Ms Došen’s mother refused to give up and continued walking around trying to find out information. She accosted another soldier, but again did not learn where the buses would be taking the hospital patients. “And then my mother asked him if anybody could collect his [Mr Došen’s] things. And then the man answered, ‘He will not be needing those things anymore.’”

Ms Došen’s mother then pushed her aside and told her that they would be joining the women and children who were on the other side.
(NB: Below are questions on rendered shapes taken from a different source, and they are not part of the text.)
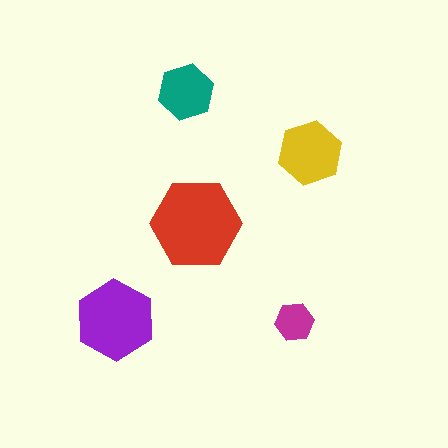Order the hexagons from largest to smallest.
the red one, the purple one, the yellow one, the teal one, the magenta one.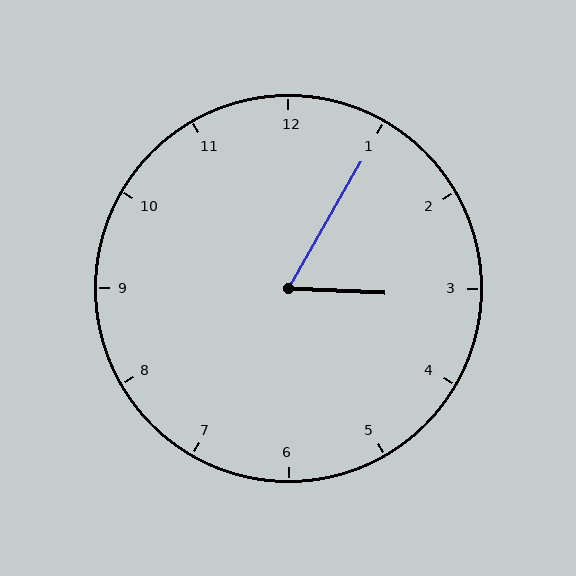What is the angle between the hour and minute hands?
Approximately 62 degrees.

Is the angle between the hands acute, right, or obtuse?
It is acute.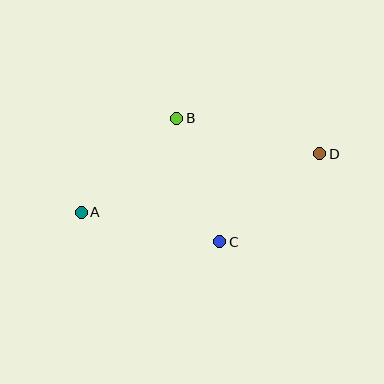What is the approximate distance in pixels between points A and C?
The distance between A and C is approximately 142 pixels.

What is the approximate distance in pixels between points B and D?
The distance between B and D is approximately 148 pixels.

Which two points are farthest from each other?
Points A and D are farthest from each other.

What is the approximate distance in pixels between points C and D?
The distance between C and D is approximately 133 pixels.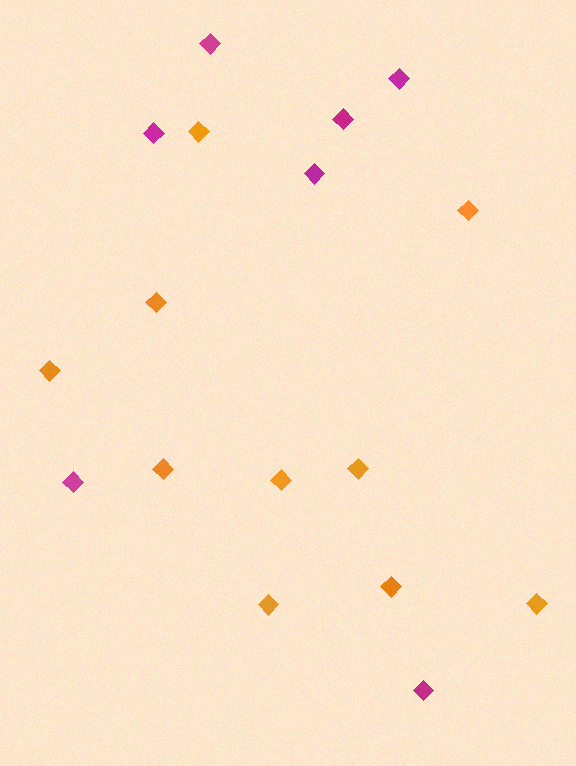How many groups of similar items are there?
There are 2 groups: one group of orange diamonds (10) and one group of magenta diamonds (7).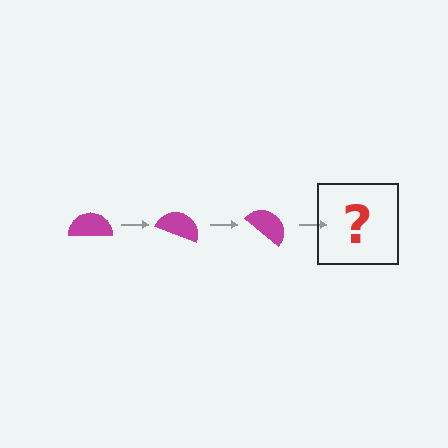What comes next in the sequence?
The next element should be a magenta semicircle rotated 60 degrees clockwise.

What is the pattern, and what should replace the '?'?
The pattern is that the semicircle rotates 20 degrees clockwise each step. The '?' should be a magenta semicircle rotated 60 degrees clockwise.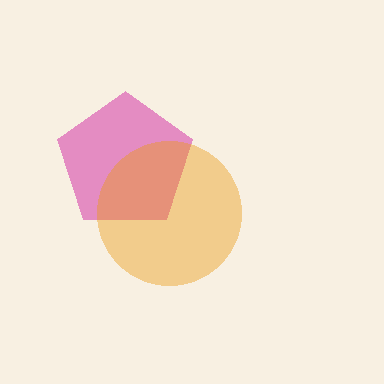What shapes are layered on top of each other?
The layered shapes are: a pink pentagon, an orange circle.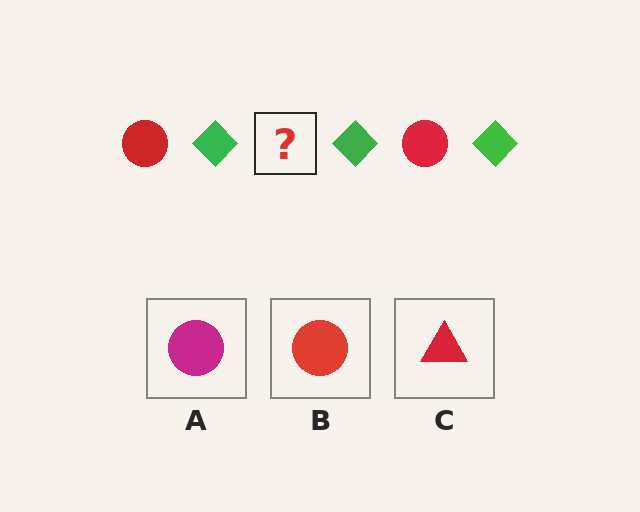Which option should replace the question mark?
Option B.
As they headed back to the hospital main entrance, where all the other women and children were, they saw buses waiting for them. The soldiers asked the women if they wanted to go to Croatia or Serbia, and Ms Došen’s mother said Croatia, and the bus later drove them there.

Among the men that Ms Došen recalled boarding the buses that day were her two uncles: Ivan Došen, her father’s younger brother and a construction worker in his early thirties who lived in Vukovar, and Tadija Došen, her father’s older brother, who was married with a daughter and lived and worked in the shoe factory in Borovo. Tadija was wounded and had sought treatment in the hospital, whereas Ivan had come to the hospital because he heard rumours that there was going to be an evacuation. Ms. Došen also saw her uncle Ivo Vulić and her two cousins, Ivo Ahmetović and Zvonko Vulić, board the buses. In her testimony she said that many other close friends and neighbors boarded the buses, including Josip Kožul, Siniša Glavašević, Siniša Veber and Karlo Fitus . Ms Došen testified that all of these men were mobilized for the town’s defence . Finally, Ms Došen’s cousin, Martin Jakubovski Došen, a twenty year old soldier in the Croatian army, boarded the bus.

At the conclusion of her testimony, when asked if she had seen her father since she watched him being taken away on the stretcher on 20 November 1991, Ms Došen replied: “No. I never saw any of them, any of those who were there … The images that still haunt me and all the things I remember can never be changed .”

Tanja Došen testified on 8 February 2006 in the case against Veselin Šljivančanin , Battalion Commander in the Yugoslav People’s Army (JNA), Mile Mrksić, Colonel in the JNA and Miroslav Radić, Captain in the JNA.
> Read her full testimony

The Tribunal found Veselin Šljivančanin guilty of violating the laws or customs of war, for aiding and abetting the torture of prisoners of war at the hangar at Ovčara on 20 November 1991, and sentenced him to 17 years’ imprisonment. His co-accused Mile Mrkšić was found guilty of murder, torture and cruel treatment. Specifically, he was found guilty for his decision to withdraw the JNA officers and soldiers who were guarding the prisoners of war at Ovčara on 20 November 1991. By this act, he rendered substantial practical assistance to the territorial defence and paramilitary forces at Ovčara who were then able to commit the murders. Further, Mile Mrkšić was held responsible for his failure during that afternoon to prevent the continuance of offences of cruel treatment and torture occurring at the site, of which he was informed. Mile Mrkšić was sentenced to 20 years in prison. Miroslav Radić was found not guilty.

Tanja Došen also testified on 6 February 1998 in the case against Slavko Dokmanović, president of the Vukovar municipality between 1990 and 1991. .The trial was never completed, as the accused died during proceedings.